Diciassette anni dalla diagnosi della malattia e oltre undici anni di battaglia giudiziaria per ottenere una verità definitiva. La Corte di Cassazione ha confermato la condanna a carico di Ferrovie dello Stato per la morte di un ex dipendente delle Officine Grandi Riparazioni di Foggia, deceduto nel marzo del 2009 a causa di un mesotelioma collegato all’esposizione professionale all’amianto.
La decisione mette la parola fine a una lunga vicenda giudiziaria che ha visto impegnata per anni la famiglia del lavoratore nel tentativo di ottenere il riconoscimento delle responsabilità legate alle condizioni di lavoro affrontate negli anni di servizio. L’ex ferroviere, nato a Orta Nova e residente a Foggia, aveva lavorato tra il 1969 e il 1971 nelle Officine Grandi Riparazioni come aggiustatore meccanico addetto alla manutenzione dei rotabili ferroviari. Secondo quanto ricostruito nel corso dei procedimenti, le attività venivano svolte su componenti contenenti amianto, in ambienti privi di adeguati sistemi di aerazione e senza efficaci dispositivi di protezione individuale.
I primi sintomi della malattia si manifestarono nel dicembre del 2006. Dopo la diagnosi di mesotelioma, il decorso della patologia fu rapido. L’uomo morì il 28 marzo 2009 all’età di 68 anni, lasciando la moglie e due figli.
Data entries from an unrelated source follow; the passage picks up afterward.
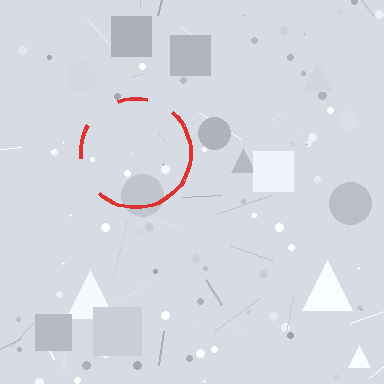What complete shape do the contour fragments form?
The contour fragments form a circle.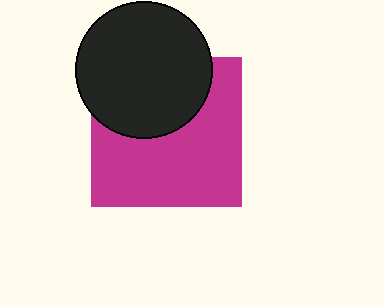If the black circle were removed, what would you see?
You would see the complete magenta square.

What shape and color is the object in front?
The object in front is a black circle.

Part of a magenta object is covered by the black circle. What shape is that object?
It is a square.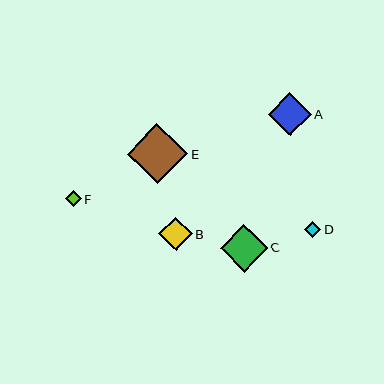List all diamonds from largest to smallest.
From largest to smallest: E, C, A, B, F, D.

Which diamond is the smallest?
Diamond D is the smallest with a size of approximately 16 pixels.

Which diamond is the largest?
Diamond E is the largest with a size of approximately 60 pixels.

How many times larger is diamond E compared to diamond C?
Diamond E is approximately 1.3 times the size of diamond C.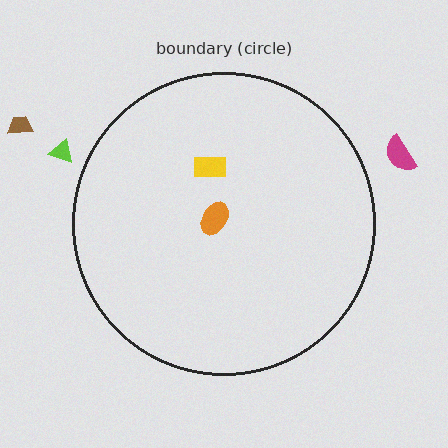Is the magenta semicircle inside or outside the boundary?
Outside.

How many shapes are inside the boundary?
2 inside, 3 outside.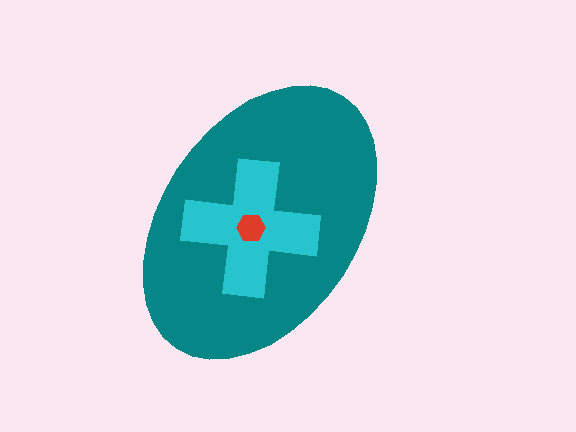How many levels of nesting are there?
3.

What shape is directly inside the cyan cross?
The red hexagon.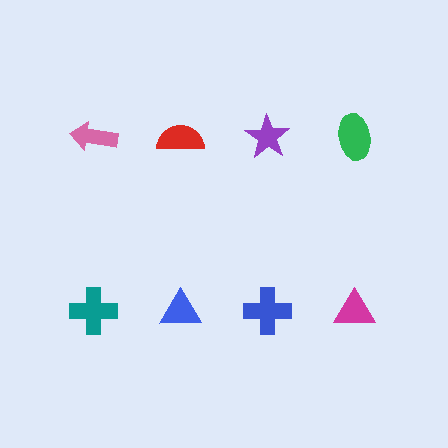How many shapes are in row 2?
4 shapes.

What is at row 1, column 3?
A purple star.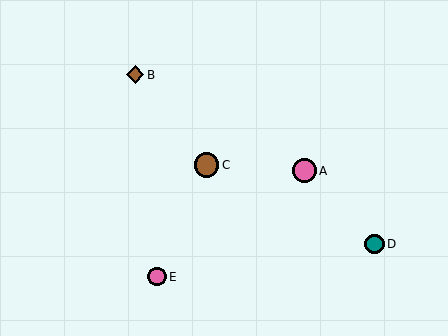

Il lungo percorso giudiziario
Nonostante l’INAIL avesse riconosciuto fin dall’inizio l’origine professionale della malattia, per i familiari è stato necessario affrontare un lungo iter processuale per ottenere il risarcimento dei danni.
Nel corso degli anni i tribunali hanno riconosciuto sia il danno subito direttamente dal lavoratore sia quello patito dai suoi familiari. Le varie pronunce hanno portato al riconoscimento di circa 200mila euro per i danni riconducibili alla vittima e di circa 850mila euro per il danno da perdita del congiunto subito dalla moglie e dai figli. Nel frattempo, la vedova è deceduta senza assistere alla conclusione definitiva della vicenda giudiziaria. A proseguire la battaglia sono stati i due figli, che hanno continuato il percorso intrapreso insieme ai genitori fino alla pronuncia definitiva della Suprema Corte.
Una sentenza simbolo per gli ex lavoratori delle OGR
La decisione della Cassazione assume particolare rilevanza perché rende definitiva la condanna e chiude uno dei casi considerati emblematici dell’esposizione all’amianto nel settore ferroviario.
“Questa sentenza restituisce dignità a una famiglia che ha atteso troppo tempo per ottenere giustizia e conferma ancora una volta le responsabilità legate all’esposizione all’amianto nei luoghi di lavoro. È una decisione importante non solo per i familiari, ma anche per tutti coloro che hanno lavorato nelle Officine Grandi Riparazioni di Foggia e per le loro famiglie”, ha dichiarato Ezio Bonanni, presidente dell’Osservatorio Nazionale Amianto e legale dei familiari.
Il tema delle esposizioni all’amianto
La vicenda si inserisce nel più ampio contesto delle malattie professionali legate all’utilizzo dell’amianto nel comparto ferroviario italiano, una realtà che negli anni ha coinvolto numerosi lavoratori impiegati nelle attività di manutenzione e riparazione dei convogli.
L’Osservatorio Nazionale Amianto ha ricordato di aver attivato uno sportello di assistenza legale dedicato alle vittime del settore ferroviario e ai loro familiari.